To improve the effectiveness and accuracy of the anomaly detection model, the analysis will require in-depth monitoring and granularity. Profiling analysis must be more detailed and contextually-aware, hence the need for tuning during the experiment. We propose a new technique known as WE-KNN for feature extraction and Classification to improve the output of classification as compared to existing schemes. This research combines both learning techniques in other to complement each other`s strengths to reduce analytical overheads. Our proposed scheme and tuning can be used to facilitate a more in-depth analysis of a network`s data and OSN account compromisation. Our proposed model performed better than the existing models like SVM, Naive Bayes, Random Forest, and KNN. Compared to existing schemes, our scheme comes with the following advantages.

• Extracting the exact vectors from sentences, characters, and strings hence improving the efficiency of the classification with respect to computational time.

• Tuning is employed to determine which rules or parameters are of much relevance to the current environment in other to improve the performance of the scheme. This helps to reduce the overhead and lowers the chances for FP rate, FN Rate, and CER.
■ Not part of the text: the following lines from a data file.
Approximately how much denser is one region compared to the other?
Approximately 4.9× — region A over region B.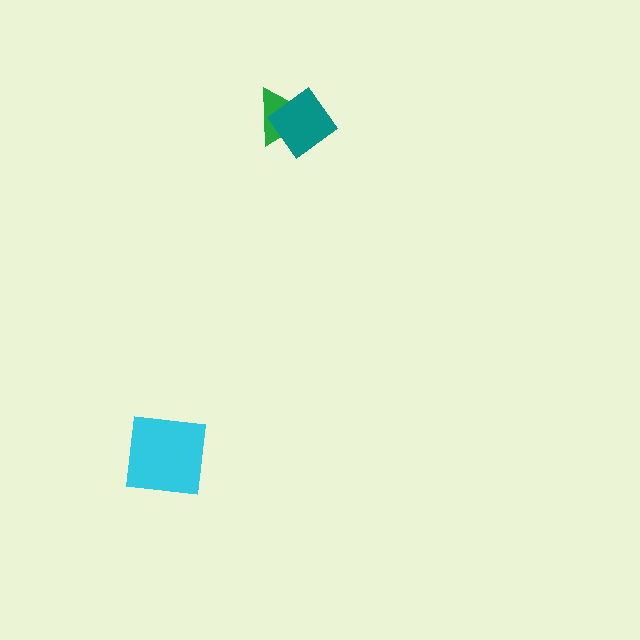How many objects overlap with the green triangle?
1 object overlaps with the green triangle.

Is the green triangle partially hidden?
Yes, it is partially covered by another shape.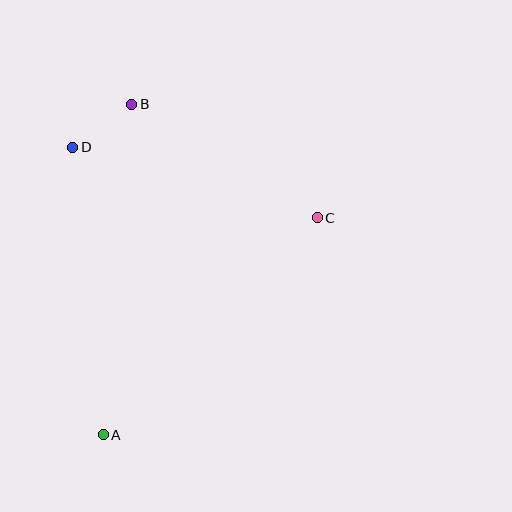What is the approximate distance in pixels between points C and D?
The distance between C and D is approximately 254 pixels.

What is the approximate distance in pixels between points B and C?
The distance between B and C is approximately 217 pixels.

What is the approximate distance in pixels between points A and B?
The distance between A and B is approximately 332 pixels.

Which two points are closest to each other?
Points B and D are closest to each other.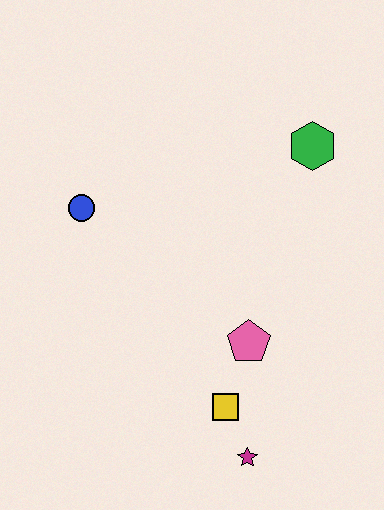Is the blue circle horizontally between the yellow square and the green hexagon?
No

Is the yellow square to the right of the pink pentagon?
No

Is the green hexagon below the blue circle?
No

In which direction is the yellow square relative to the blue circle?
The yellow square is below the blue circle.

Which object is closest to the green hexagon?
The pink pentagon is closest to the green hexagon.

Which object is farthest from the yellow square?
The green hexagon is farthest from the yellow square.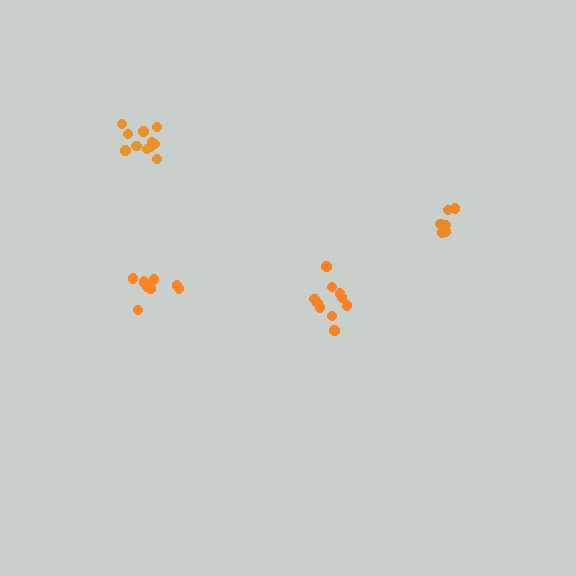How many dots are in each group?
Group 1: 10 dots, Group 2: 11 dots, Group 3: 9 dots, Group 4: 6 dots (36 total).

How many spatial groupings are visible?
There are 4 spatial groupings.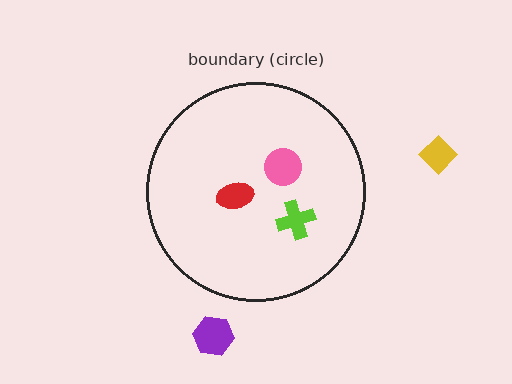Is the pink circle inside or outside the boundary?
Inside.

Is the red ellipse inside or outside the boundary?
Inside.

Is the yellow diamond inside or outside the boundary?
Outside.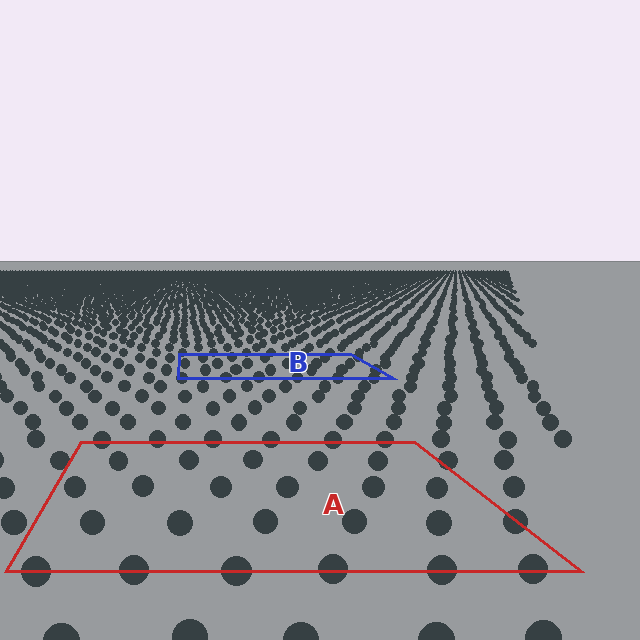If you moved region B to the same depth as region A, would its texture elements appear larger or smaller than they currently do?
They would appear larger. At a closer depth, the same texture elements are projected at a bigger on-screen size.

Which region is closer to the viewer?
Region A is closer. The texture elements there are larger and more spread out.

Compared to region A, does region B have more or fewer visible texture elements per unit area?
Region B has more texture elements per unit area — they are packed more densely because it is farther away.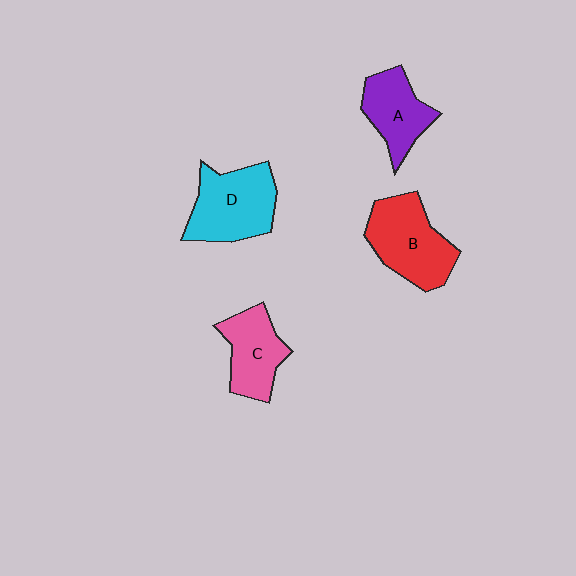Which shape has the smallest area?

The remainder of this paper is organized as follows, Section II related work. Word Embedding’s & tuning is discussed in Section III. Section IV discusses the Datasets. The proposed methodology is discussed in Section V. Discussion on our findings and Limitations. VI Finally, Section VII concludes the paper.

Related Work

Machine Learning Approaches

(Al-Janabi et al., 2017) Focuses on a built classification model using supervised machine learning to detect malicious content distribution in OSNs. The study used features from multiple sources to detect malicious URLs from OSN posts. Twitter API and VirusTotal were used for data collection and data labeling, respectively. The classification model used was a random forest combined with features that were derived from a range of sources. The model had a recall value of 0.89 without any tuning plus feature selection. 0.92 was achieved after applying the tuning and feature selection method. The main focus was to demonstrate systematically a way to analyze the RF application in spam detection and highlight the importance of using the appropriate analysis during the process of setting up the RF parameters. Computationally costly MDA wrapper method was the best method for the feature set reduction but had a relatively close performance. (Ala’ et al. 2018) Proposed a model from a hybrid machine learning, which is based on the combination of Support Vector Machine (SVM) and Whale Optimization Algorithm, which is one of the metaheuristic algorithms. The proposed model was used to identify spammers in OSNs. The model performs the detection of spammers automatically and gives adequate insight into the feature with most influence during the process of detection. The WOA model is used to perform a dual simultaneous task, which is the optimization of the SVM and feature selection task, respectively. However, four lingual datasets: Arabic, Spanish, English, and Korea were collected from Twitter and used to test and apply the proposed model. In terms of accuracy, the proposed model performed better than the other algorithms and gave a challenging output concerning the recall, precision, AUC, and f-measure. While helping in the detection process to identify the most influencing feature.

The authors proved that factors with the most influence are content and behavior-based, and followed by characteristic-based features. The increasing number of pornographic pictures on twitter is an indicator loophole on twitters spam detection system. Therefore (Singh et al, 2018) developed an efficient spam detection system using some machine learning techniques such as Bayes Net, Logistic Regression, j48, Random Forest, and AdaBoostM1. Spammers’ techniques of attacks evolve; hence some existing techniques do not work with the current trend of spam detection systems. Therefore, in the work of (Fu et al. 2017), a novel framework was proposed by combining supervised and unsupervised learning for spammer detection by leveraging the temporal evolution patterns of users. The framework is capable of detecting a change in users’ activities and also quantify users’ evolution patterns.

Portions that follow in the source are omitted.